Könnte jemand vielleicht dazu ein Programm schreiben oder mir helfen ich komme nicht weiter, weiß nicht wie ich anfangen soll.


----------



## AndiE (5. Nov 2020)

Bundeswettbewerb Informatik

Einsendeschluss ist der 23. November. 

Du solltest vielleicht mal konkreter werden, wo du nicht weiterkommst.


----------



## aykuzo412 (5. Nov 2020)

AndiE hat gesagt.:


> Bundeswettbewerb Informatik
> 
> Einsendeschluss ist der 23. November.
> 
> Du solltest vielleicht mal konkreter werden, wo du nicht weiterkommst.
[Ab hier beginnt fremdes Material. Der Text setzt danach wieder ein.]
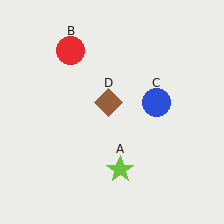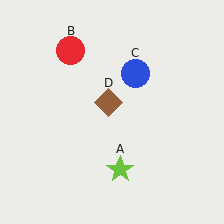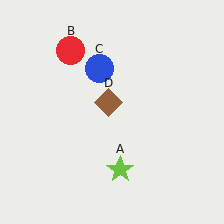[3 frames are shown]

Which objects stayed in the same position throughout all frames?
Lime star (object A) and red circle (object B) and brown diamond (object D) remained stationary.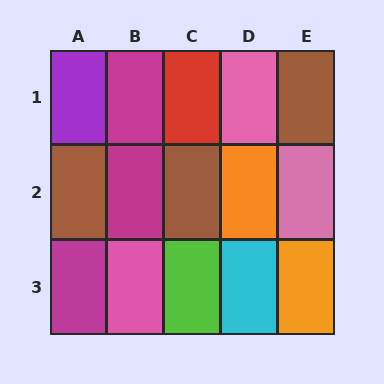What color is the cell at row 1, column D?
Pink.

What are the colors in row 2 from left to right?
Brown, magenta, brown, orange, pink.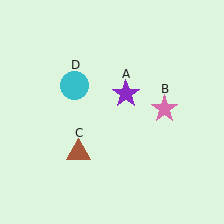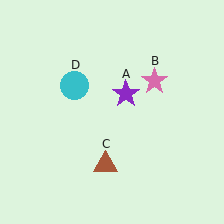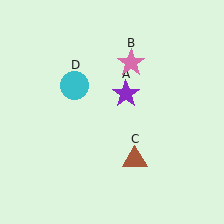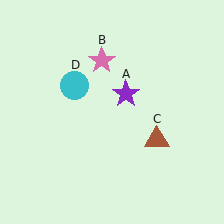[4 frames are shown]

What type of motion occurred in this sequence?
The pink star (object B), brown triangle (object C) rotated counterclockwise around the center of the scene.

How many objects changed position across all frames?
2 objects changed position: pink star (object B), brown triangle (object C).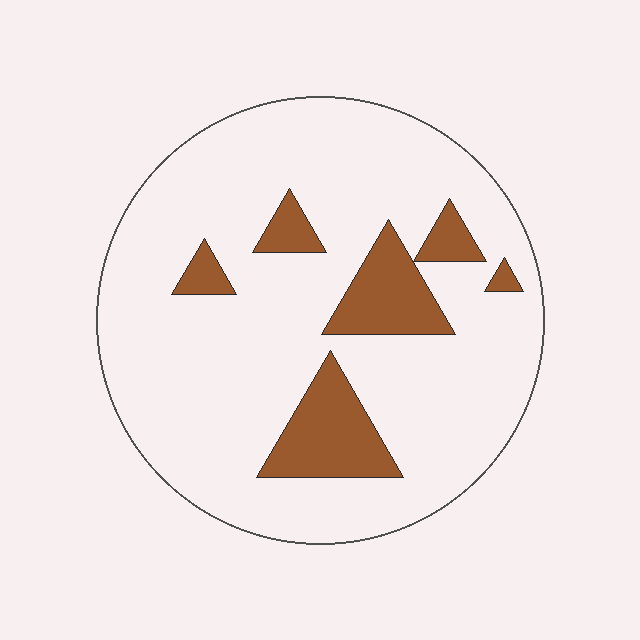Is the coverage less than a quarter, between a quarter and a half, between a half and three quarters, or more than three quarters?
Less than a quarter.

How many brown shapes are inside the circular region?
6.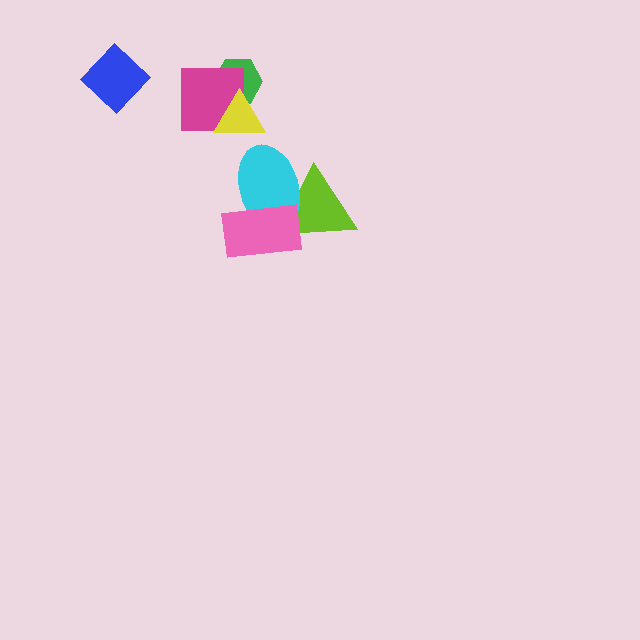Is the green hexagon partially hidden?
Yes, it is partially covered by another shape.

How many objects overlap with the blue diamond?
0 objects overlap with the blue diamond.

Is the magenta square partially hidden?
Yes, it is partially covered by another shape.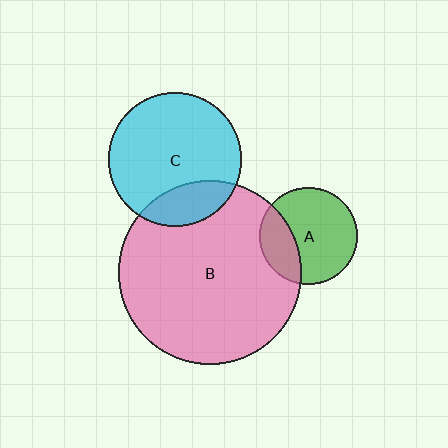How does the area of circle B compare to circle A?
Approximately 3.5 times.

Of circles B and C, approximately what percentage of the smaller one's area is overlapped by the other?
Approximately 20%.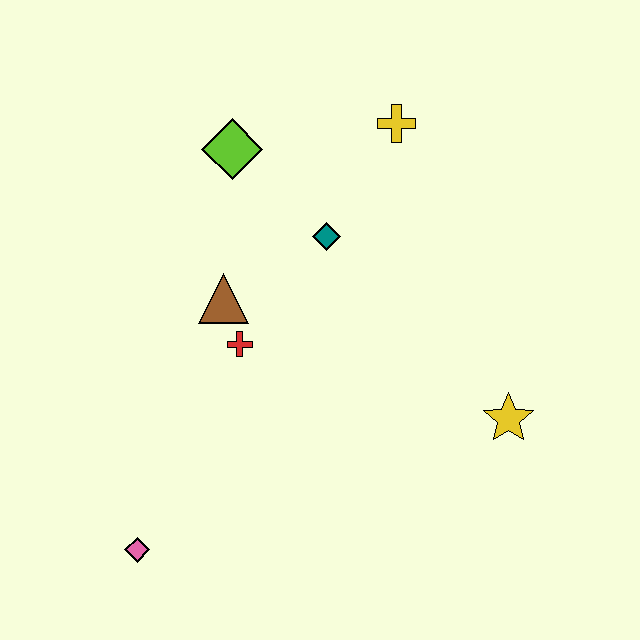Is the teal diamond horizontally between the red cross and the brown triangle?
No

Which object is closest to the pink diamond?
The red cross is closest to the pink diamond.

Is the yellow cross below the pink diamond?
No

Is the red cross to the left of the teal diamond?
Yes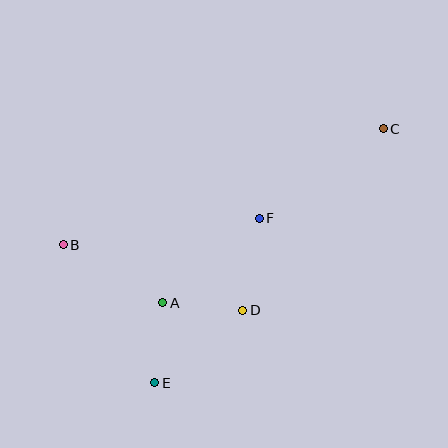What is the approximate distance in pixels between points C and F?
The distance between C and F is approximately 153 pixels.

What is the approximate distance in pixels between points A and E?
The distance between A and E is approximately 81 pixels.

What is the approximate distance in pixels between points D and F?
The distance between D and F is approximately 93 pixels.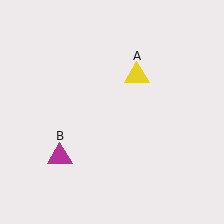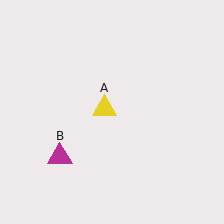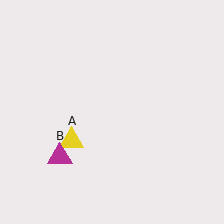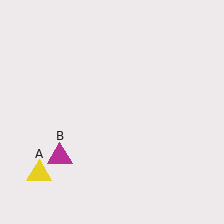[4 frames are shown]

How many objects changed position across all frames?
1 object changed position: yellow triangle (object A).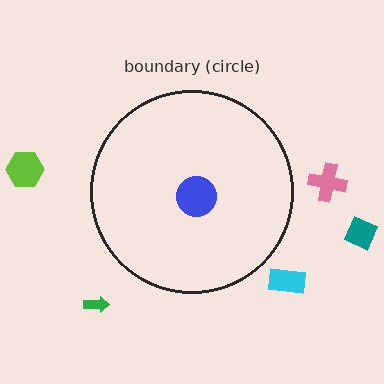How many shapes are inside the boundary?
1 inside, 5 outside.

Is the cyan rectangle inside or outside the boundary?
Outside.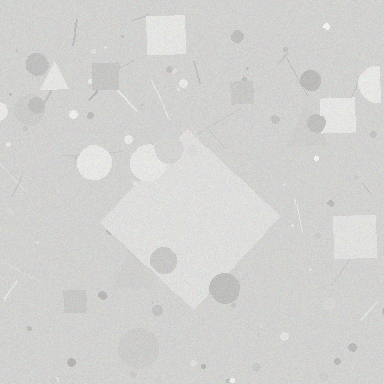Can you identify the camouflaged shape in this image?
The camouflaged shape is a diamond.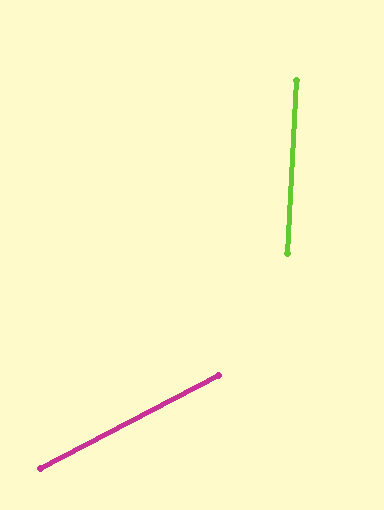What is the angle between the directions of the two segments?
Approximately 59 degrees.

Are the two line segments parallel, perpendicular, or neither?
Neither parallel nor perpendicular — they differ by about 59°.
allgemein komm ich nicht klar mit der aufgabe würde helfen wenn jemand mir ein programm schreiben könnte


----------



## thecain (5. Nov 2020)

Und dann gewinnst du? Nicht gerade fair...


----------



## MoxxiManagarm (5. Nov 2020)

aykuzo412 hat gesagt.:


> mit der aufgabe würde helfen wenn jemand mir ein programm schreiben könnte



Das ist keine Hilfe und für einen Wettbewerb schon garnicht. Für einen Wettbewerb gelten die gleichen Regeln wie für Hausaufgaben.


----------



## aykuzo412 (5. Nov 2020)

thecain hat gesagt.:


> Und dann gewinnst du? Nicht gerade fair...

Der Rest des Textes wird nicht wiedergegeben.